Le Corbusier, both cursed and praised guru of modern architecture

Publisher
ČTK
26.08.2025 21:00
France

Roquebrune Cap Martin

Le Corbusier


Roquebrune-Cap-Martin – Simple shapes and clean surfaces over which sunlight can pass unhindered, rooftop gardens, and dominant materials of reinforced concrete, steel, and glass – such was the style of Swiss-French architect and painter Le Corbusier, who died at the age of seventy-seven on August 27, 1965. Purism, as he called this style, inspired many other architects, including those from the Czech Republic.


For his austere reinforced concrete buildings and visionary ideas of urban residential complexes, he earned not only admiration but also misunderstanding and condemnation.
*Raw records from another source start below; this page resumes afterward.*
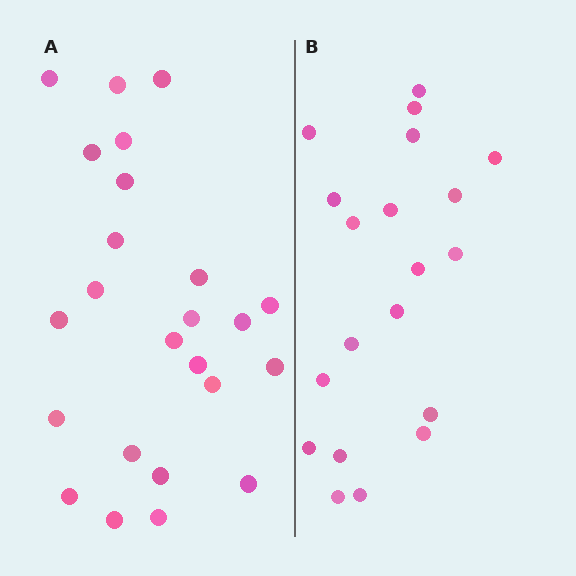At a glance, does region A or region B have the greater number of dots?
Region A (the left region) has more dots.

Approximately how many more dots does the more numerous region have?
Region A has about 4 more dots than region B.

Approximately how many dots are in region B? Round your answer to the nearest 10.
About 20 dots.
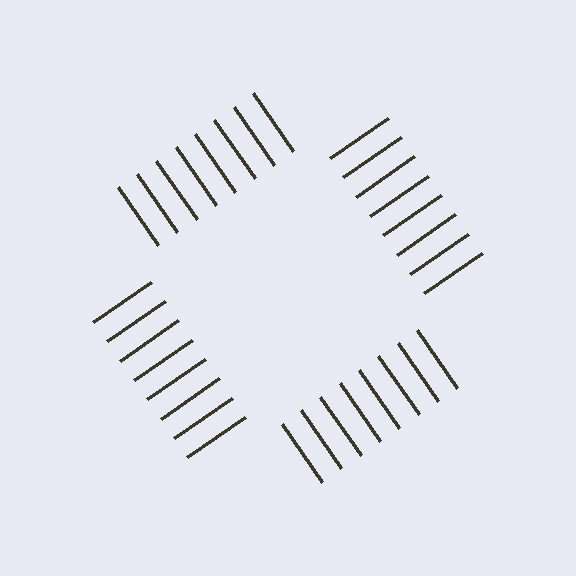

His theory of "vertical garden cities," in which everything was to be grand – large buildings, large open spaces, large highways – he unsuccessfully attempted to put into practice in India in the city of Chandigarh, and his students tried the same in Brasília. The famous Le Corbusier building in Marseille inspired architect Rudolf Bergr in his design of three experimental eighteen-story buildings in the Březenecká housing estate in Chomutov.

Le Corbusier, who created not only world-famous furniture designs but also a collection of sculptures, paintings, drawings, gouaches, collages, graphics, and tapestries, also lectured several times in Prague. He was enthusiastic about the Veletržní Palace and created a plan for the development of Zlín, which, however, remained unrealized. He then evaluated the appearance of Karlovy Vary as "a swarm of cream cakes." Some local architects also worked in Le Corbusier's studio, the first of whom was Vladimír Karfík.